Sharp criticism of information on treatment of back pain from The Back Letter

Revelations in an Australian study of the information on non-commercial websites about treatment of back pain has made tempers boil among researchers of MSK disease because the websites do not live up to expectations. The renowned newsletter The Back Letter recently levelled criticism at the institutions behind the websites for their contents.

Researchers from the University of Sydney have conducted a systematic review of the credibility, accuracy and comprehensiveness of Internet based information about the treatment of low back pain found on the freely available websites of trusted non-commercial English-speaking institutions.

The study revealed a low level of credibility, mostly provided inaccurate information and did not include all types of low back pain according to Giovanni Ferreira, lead investigator of the study. The revelations have led to vehement criticism of the reliability and information level revealed in the study in the August edition of the respected newsletter The Back Letter.

- Internet sites at some of the most trusted institutions in the United States and other societies are not providing patients and the general public accurate, evidence-based information about low back pain and its treatment.

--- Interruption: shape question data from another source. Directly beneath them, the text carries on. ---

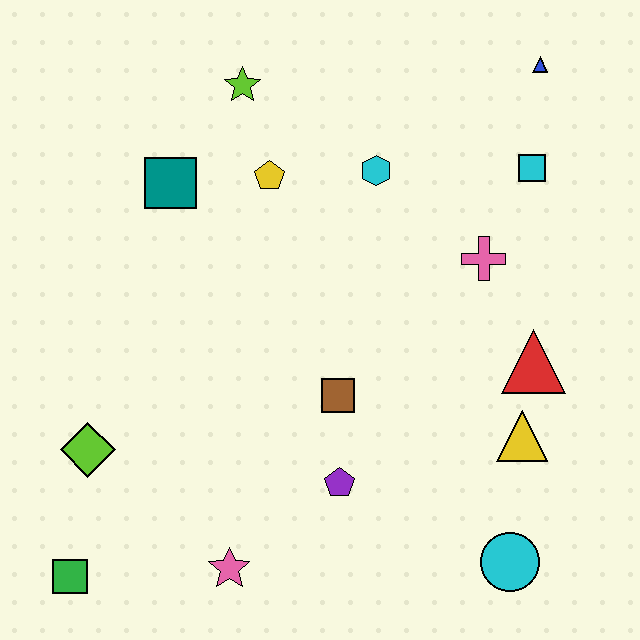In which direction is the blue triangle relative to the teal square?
The blue triangle is to the right of the teal square.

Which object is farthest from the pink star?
The blue triangle is farthest from the pink star.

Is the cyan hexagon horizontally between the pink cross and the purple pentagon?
Yes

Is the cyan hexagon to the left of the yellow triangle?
Yes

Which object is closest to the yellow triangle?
The red triangle is closest to the yellow triangle.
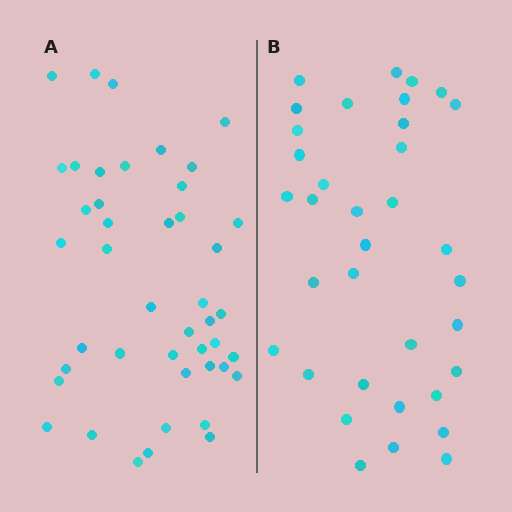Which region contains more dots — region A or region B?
Region A (the left region) has more dots.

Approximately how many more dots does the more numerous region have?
Region A has roughly 8 or so more dots than region B.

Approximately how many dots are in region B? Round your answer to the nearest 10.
About 40 dots. (The exact count is 35, which rounds to 40.)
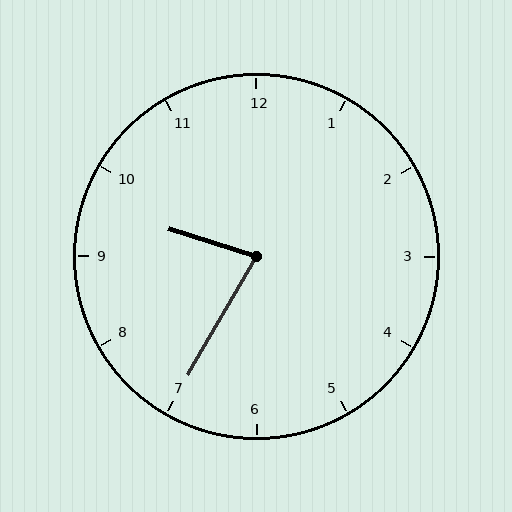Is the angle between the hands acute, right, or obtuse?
It is acute.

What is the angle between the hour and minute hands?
Approximately 78 degrees.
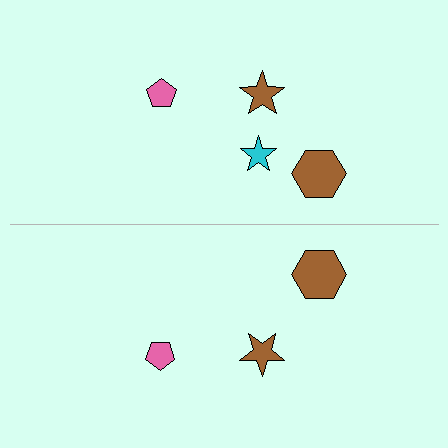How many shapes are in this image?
There are 7 shapes in this image.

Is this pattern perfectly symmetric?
No, the pattern is not perfectly symmetric. A cyan star is missing from the bottom side.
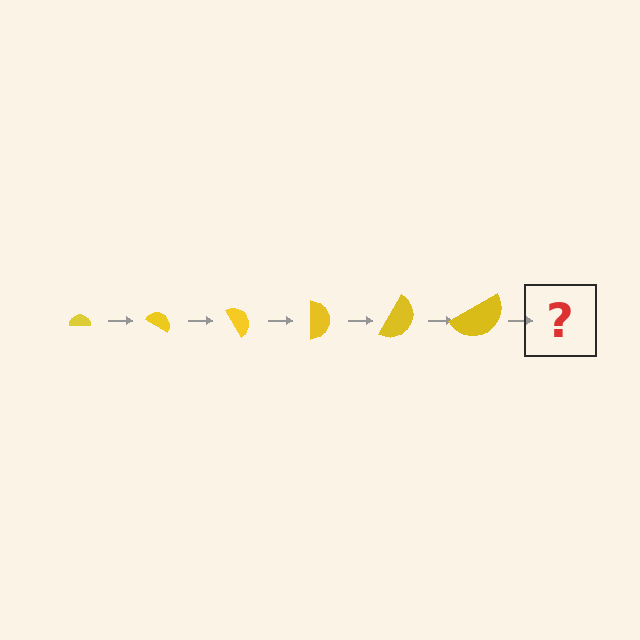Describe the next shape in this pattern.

These organizations are missing an opportunity to help resolve a major public health crisis, The Back Letter writes.

The newsletter quotes Alice Kongsted, Senior Researcher at NIKKB and Professor at the University of Southern Denmark for calling the results of the study disheartening. In a tweet dated May 8th concerning the study she writes:

- Well done – but sad results. Non-commercial, freely accessible websites demonstrated low credibility standards, provided mostly inaccurate information across all types of back pain.

The author of the paper is also not particularly impressed.

- I was very surprised and disappointed. Previous reviews that addressed similar research questions had examined a lot of websites with commercial interests. We thought that only including websites from sources deemed trustworthy by the public would give us a different scenario. Unfortunately, that’s not what happened.

Mette Jensen Stochkendahl, Senior Researcher at NIKKB and associate professor at the University of Southern Denmark, is also critical about the websites in question. In a review of the research paper in the Danish chiropractors’ periodical KIROPRAKTOREN from June 2019, she writes:

- The researchers systematically studied publicly accessible non-commercial websites from six English-speaking countries. They defined credibility based on four pre-defined points. Accuracy was defined as the number of recommendations which were in accordance with the two guidelines and comprehensiveness from the share of recommendations from the guidelines which were shared on a website.

- The Australians found 79 websites, of which 31 % declared they had been updated after the publication of the two guidelines. Only 43 % of the recommendations regarding treatment of back pain was assessed as correct. At the same time, the treatments mentioned only covered a very small share of the total treatments, regardless of type of back pain. As an example, only 28 % on average of the treatments for acute low back pain was described correctly but the description of treatment of radicular low back pain was particularly bad; only 16 % of the treatments were described correctly.

- The Australian research group concluded that non-commercial websites, which are seen as trustworthy sources, fail both in communicating clinical recommendations and first choice of treatments but also in rejecting inefficient treatments. They simply contain too many incorrect or misguiding recommendations. Ultimately, this incorrect information could lead to more patients seeking out unnecessary or inefficient treatment.

It was not clear from the review whether the inaccurate information about back pain therapies reflected poor research efforts by website developers, a casual attitude towards these Internet resources, misguided societal beliefs, or loyalty of sponsoring institutions to treatment approaches that lack evidence support.

The institutions studied include the Mayo Clinic, the Cleveland Clinic, the Johns Hopkins Hos­pitals, Massachusetts General Hospital, and New England Baptist Hospital, to name a few.

The Back Letter does not hesitate in calling the results of the study scandalous and bitterly disappointing.

- Patients and the general public should demand that prestigious, trusted institutions provide accurate and compre­hensive inf01mation on low back pain and its treatment-at websites, in institutional guidelines, and in decision aids and shared decision-making materials employed in clinical settings, The Back Letter concludes.